Wednesday, October 24, 2012

Globalization and National Economy

            Globalization as a process has occurred in waves throughout human society, beginning as far back as the “Out of Africa” migration many millennia ago.  While political and social integration on a national scale have occurred in varying intensities over human history, economic globalization has only recently begun to impact the world in a day to day manner.  While many social scientists, namely Jürgen Osterhammel and Niels Petersson, believe that the height of economic integration came in the period leading up to the first World War (1880-1910), I will focus on the current wave of economic globalization which came in the wake of the second World War. 

            The process of economic globalization has powerful political ramifications the world over.  As vividly highlighted in the current presidential campaign as similar elections in foreign states, the national economy, especially with regards to the current stagnation worldwide, is one of the most contentious issues in politics in any country.  Juxtapositioning this increased domestic importance of the economy is the decreasing control that individual nations possess over their economy.  As it becomes harder and harder to run of political office in any democratic nation without the economy on one’s side, it is simultaneously becoming harder and harder to have effective national control over the domestic economy.   
            Just as manufacturing jobs once fled New England for the cheaper labor of the post-Civil War South, Manuel Castells explains that in the previous decades many manufacturing plants have left industrial nations, such as the United States, for cheaper localities abroad.  This flight to inexpensive labor, primarily in underdeveloped countries such as India, China, Bangladesh and Indonesia, is one part of what Castells labels as a new international division of labor.  An example of this can be seen in what has become a staple of life today:  Apple products.  An Apple iPhone contains electronic minerals mined in the heart of Africa, shipped to China where they are crafted into microchips and installed into iPhones and then shipped to Apple offices in America before being distributed to the various retailers.   

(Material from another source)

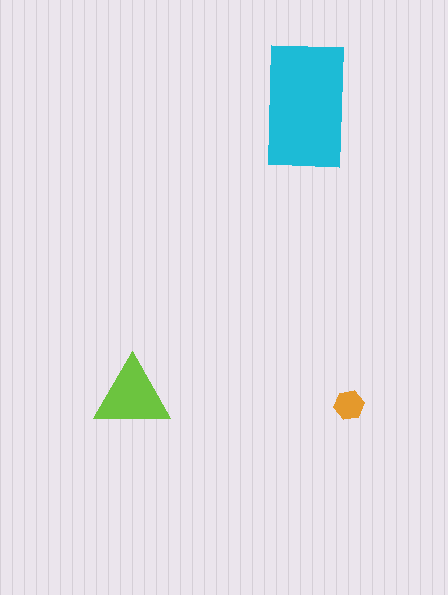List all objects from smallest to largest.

            Because of this international division of labor, it has become more difficult for a nation to wield control over its economy.  Since few goods are completely domestic products, the transnational corporations which manufacture and distribute them possess more effectual power over the economy than at any time in the past.  Quite simply, it is far cheaper for companies such as Apple, Nike, or Ralph Lauren to have their plants in foreign nations rather than in the United States.  There is very little that politicians from either pole on the ideological spectrum can do to change this trend, regardless of their promises to “bring back jobs from overseas.” 
            This is not to say that the concept of a “national economy” is obsolete one, but simply that nations have less economic power than they have in the past.  Governments still dictate trade policy, domestic monetary policy, tax rates, and the allocation of government investments.  The fact of the matter is, however, that national governments have largely taken a back seat to the international organizations which have jurisdiction over economic matters.  The World Trade Organization, the World Bank, and the International Monetary Fund all control aspects of the global economy. 

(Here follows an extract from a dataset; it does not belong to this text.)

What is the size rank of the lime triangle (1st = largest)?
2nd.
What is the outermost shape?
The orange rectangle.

            With the ease of international trade, brought upon by transportation innovations such as the jet aircraft and high capacity freight ships as well as the invention of high speed communication systems, namely the internet and satellite communications, the global economy has planted deep roots in almost every individual nation, regional trading bloc, such as NAFTA or ASEAN, and the previously mentioned international organizations.  It is this deep-seeded interconnectivity between national economies, trading blocs and international organizations which undermines the ability of the constituent nations to wield supreme authority over their own economy.

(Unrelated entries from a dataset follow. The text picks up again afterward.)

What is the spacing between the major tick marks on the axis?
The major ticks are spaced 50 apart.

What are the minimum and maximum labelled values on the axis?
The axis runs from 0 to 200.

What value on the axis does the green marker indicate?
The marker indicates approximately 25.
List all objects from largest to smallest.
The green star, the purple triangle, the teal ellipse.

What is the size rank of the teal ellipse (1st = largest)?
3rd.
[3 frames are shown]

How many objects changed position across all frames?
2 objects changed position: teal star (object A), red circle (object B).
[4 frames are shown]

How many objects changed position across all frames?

            The web of connections between economies has had a destabilizing effect which the state has not yet found a way to counter.  The sputtering of a single nation’s economy threatens to spill over and drag nearly the entire world down with it.  The clearest example of this is Greece, in the throes of the Euro Crisis.  While I do not pretend to have even the slightest sense of omniscience regarding this issue, my understanding is as follows:  Greece, wracked with a debt nearly twice its GDP, has been forced to commit to massive austerity measures to cut governmental spending in order to secure a bailout from the European Central Bank.  Should Greece obtain this bailout-loan and fail to pay it back, Greece will once again default on its loans, causing it to be expelled from the European Union, which in turn will cause a cascade of panic across the financial markets which will cause the floor to drop out from under the global economy and plunge the world into a full-fledged depression.  Should this situation come to fruition, it will affect every nation, regardless of their involvement in the instigating problem.  The economy of Argentina will suffer just as much as that of the member-states of the European Union. 
            In economic terms, the nation-state is still alive and well, although with almost every passing day it finds itself weaker and weaker when compared to trans- and international processes and organizations.  Political leaders of states must now rely more on their ability to influence the international community to accept their desired economic policies than their ability to mobilize domestic support for said policies.